UPDATE, 11 PM with corrected figures and more information throughout: With 13 shows in pre-Tony-deadline previews, one opening (Skylight) and one closing (Honeymoon In Vegas), the Broadway box office rose significantly over the combo Easter and Passover weekend, with the week ending Sunday grossing $29.5 million for 36 shows, compared with $28 million for 35 shows the week before, a 5% increase. The average ticket price hit triple digits at $100.40, up from $98.45 last week.
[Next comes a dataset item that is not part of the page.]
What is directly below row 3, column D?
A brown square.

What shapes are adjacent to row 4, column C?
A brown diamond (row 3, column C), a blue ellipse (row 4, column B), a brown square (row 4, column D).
Among the notables in Week 45 of the season: Honeymoon In Vegas failed to generate the usual last-minute bump most shows get in their final week, falling $2,610 to less than 32% of its gross potential; it shuttered Sunday at the Nederlander Theatre after suffering losses exceeding $100,000 almost every week since previews began. Two big new musicals competing for attention — Finding Neverland and Something Rotten! — continued to improve during previews, to 79% and 55% of gross potential, respectively. But at just under $100, Neverland claimed double the average ticket price of Rotten.
In 'Skylight', Bill Nighy & Carey Mulligan Spark And Smolder In David Hare Revival
The week’s lone official opening, Skylight, the David Hare revival starring Bill Nighy and Carey Mulligan, bowed at the Shubert-owned Golden to raves, though it is coming up a bit short of gross potential according to data compiled by the trade group Broadway League.
The Visit, the Chita Rivera and Roger Rees starrer by John Kander and Fred Ebb, with a book by Terrence McNally, had its first eight previews and took in $215K at the Shuberts’ Lyceum Theatre, 28% of its potential and filling 72% of the seats. The praised revival of Wendy Wasserstein’s Pulitzer winner The Heidi Chronicles, with Elisabeth Moss in the title role, continued to struggle, dropping $60K from the week before and playing to less than half-filled houses at the Shuberts’ Music Box.
Among the season newcomers, the SROs continued to be Fish In The Dark ($1.2 million, 115% of potential) and The Audience ($1.14 million, 198% of potential). The Book Of Mormon continues to command the highest average ticket price, at $173.42.